GOP representatives take a verbal beating at town halls across America

House representatives tried to sell the Trumpcare to constituents this week. It went badly.

On May 4th, 217 House Republicans voted to pass the Affordable Health Care Act, popularly known as Trumpcare. Then, they went on a week-long recess—traditionally when lawmakers return to their home districts and meet with constituents.

Of the 217 lawmakers, however, fewer than 20 held town halls. Those who did were confronted with constituents outraged by the health care vote.

In New York, protesters outside Rep. Elise Stefanik’s (R) live-taped town hall, which was broadcast on local channels, gathered and chanted “shame.” They carried signs depicting her as a grim reaper, and many demanded single-payer health care.

In Iowa, Rep. Rod Blum (R) faced hostile crowds in a series of town halls throughout the week. At the first, on Monday night, the crowd held up green and red pieces of paper to signal agreement or disagreement with his statements. There was a lot more red paper visible than green.

In Idaho, constituents shouted down Rep. Raul Labrador (R) after he claimed “nobody dies because they don’t have access to health care.”

And in North Carolina, constituents confronted Rep. Mark Meadows (R) — one of the architects of the amendment that got the bill across the finish line—at a meet-and-greet outside of a bakery. It turned into an impromptu town hall, and Rep. Meadows was peppered with questions from the crowd. He told a nurse concerned about Medicaid that nothing would change in North Carolina because the state didn’t opt in to Obamacare’s Medicaid expansion, but he failed to mentioned that Trumpcare would also impose a per-capita cap on Medicaid spending and cut $880,000 billion from the program over all, which would have an impact on Medicaid.

This type of dodge was typical throughout the week, as lawmakers stretched the truth to defend their decision to pass the bill without a current CBO score, to roll back Medicaid, and to dissolve protections on health insurance for people preexisting conditions. The CBO score for a previous, similar version of the bill estimated that it would cause 24 million fewer people to be insured by 2026. The new CBO score is expected the week of May 22.

Lawmakers stuck to some common refrains, which included saying that the bill didn’t actually get rid of protections on preexisting conditions — it still prohibits insurers from denying people coverage. They often left out, however, that it opens the door for people to get charged more for their conditions, which could lead to vulnerable populations being priced out.

Another common line was that the bill didn’t discriminate based on gender, because it includes language prohibiting explicit gender discrimination. Functionally, however, rolling back the essential health benefits provision is likely to result in women paying much more for health insurance than men as the cost of maternity coverage and contraceptive care skyrockets.

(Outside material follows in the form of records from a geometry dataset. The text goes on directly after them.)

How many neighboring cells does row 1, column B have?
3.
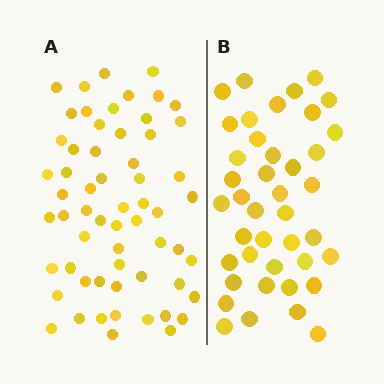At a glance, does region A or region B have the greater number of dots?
Region A (the left region) has more dots.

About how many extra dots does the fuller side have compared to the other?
Region A has approximately 20 more dots than region B.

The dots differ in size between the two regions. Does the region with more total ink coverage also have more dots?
No. Region B has more total ink coverage because its dots are larger, but region A actually contains more individual dots. Total area can be misleading — the number of items is what matters here.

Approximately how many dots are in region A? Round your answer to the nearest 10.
About 60 dots.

Republicans often cite repealing these requirements as a victory of Trumpcare. In New Jersey, Rep. Tom MacArthur (R), who co-wrote the amendment rolling back these requirements along with Meadows, defended his amendments to Trumpcare towards the end of a lengthy town hall on Wednesday.

“A 26 year old male is required to pay for maternity and pediatric care,” he told Mark Callaghan, a constituent from Bayville, as a reference to what he saw as Obamacare’s flaws.

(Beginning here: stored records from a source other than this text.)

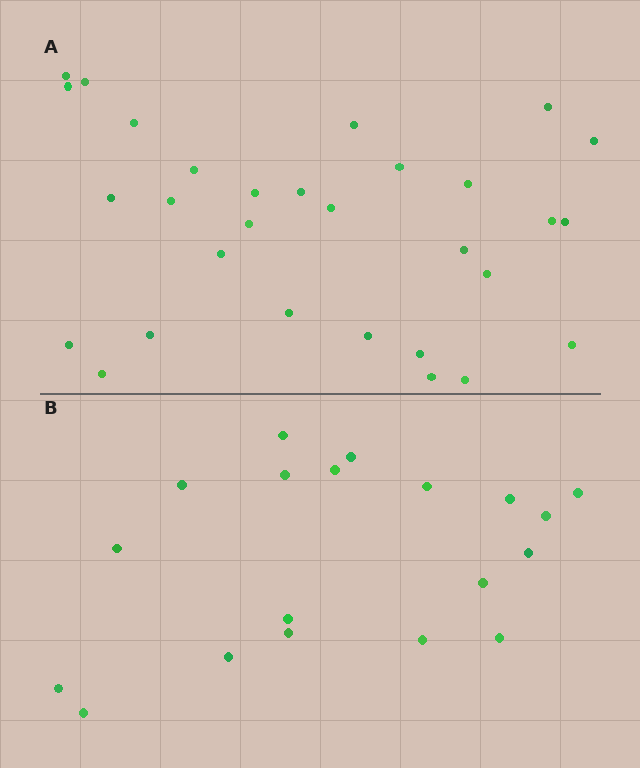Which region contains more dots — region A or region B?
Region A (the top region) has more dots.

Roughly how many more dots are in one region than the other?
Region A has roughly 12 or so more dots than region B.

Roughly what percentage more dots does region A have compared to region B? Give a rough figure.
About 60% more.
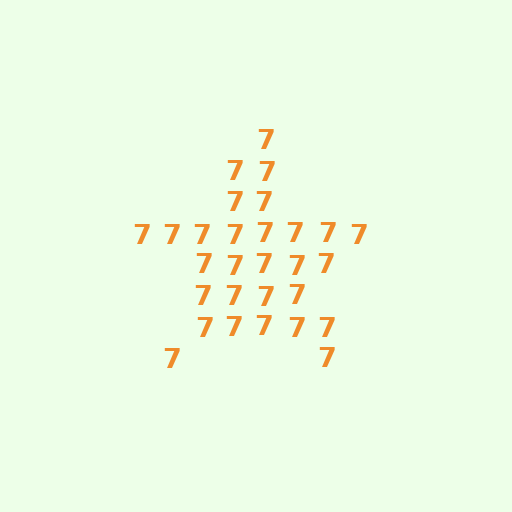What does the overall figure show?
The overall figure shows a star.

“I have yet to meet a woman who can get pregnant on her own,” Callaghan shot back.

MacArthur (R) endured a 5-hour grilling from constituents — many of whom lined up hours before the event to make sure they could get inside.

He, too, claimed that the bill would actually help New Jersey residents on Medicaid — despite the fact that New Jersey opted in to Obamacare’s Medicaid expansion, and in addition to the effect of coverage caps, Trumpcare could result in more than 500,000 New Jerseyans losing coverage, according to local media.

MacArthur also dismissed concerns over protections for those with preexisting conditions and argued that the bill was a tax break for everybody, not just the rich. But one of his own constituents fact-checked that claim by calculating that MacArthur, reportedly worth around $30 million, would save tens of thousands, while some of those in the room said they already didn’t make enough to qualify for tax breaks at all.

At one point near the middle of the town hall, MacArthur tried to excuse Trumpcare’s flaws.

“Members of Congress don’t vote on the bill they wish was in front of them,” he said. “They vote on the bill that is in front of them.”

“You put it there! You were its architect!” a constituent yelled back immediately, to raucous applause from the crowd. “This is your health care bill. It was dead in the water, and then you got it through,” another told him.

Without the MacArthur-Meadows amendment, it’s extremely unlikely that the bill would have passed. MacArthur’s constituents reminded him of this fact again and again throughout the night.

“And anything that happens to someone like me, or anyone else who can’t afford health care in this country, it is going to be his fault and the fault of every single Republican who voted for that bill,” Bob Finkelstein, who has multiple sclerosis, told ThinkProgress while waiting outside MacArthur’s town hall before it began. “People are going to die.”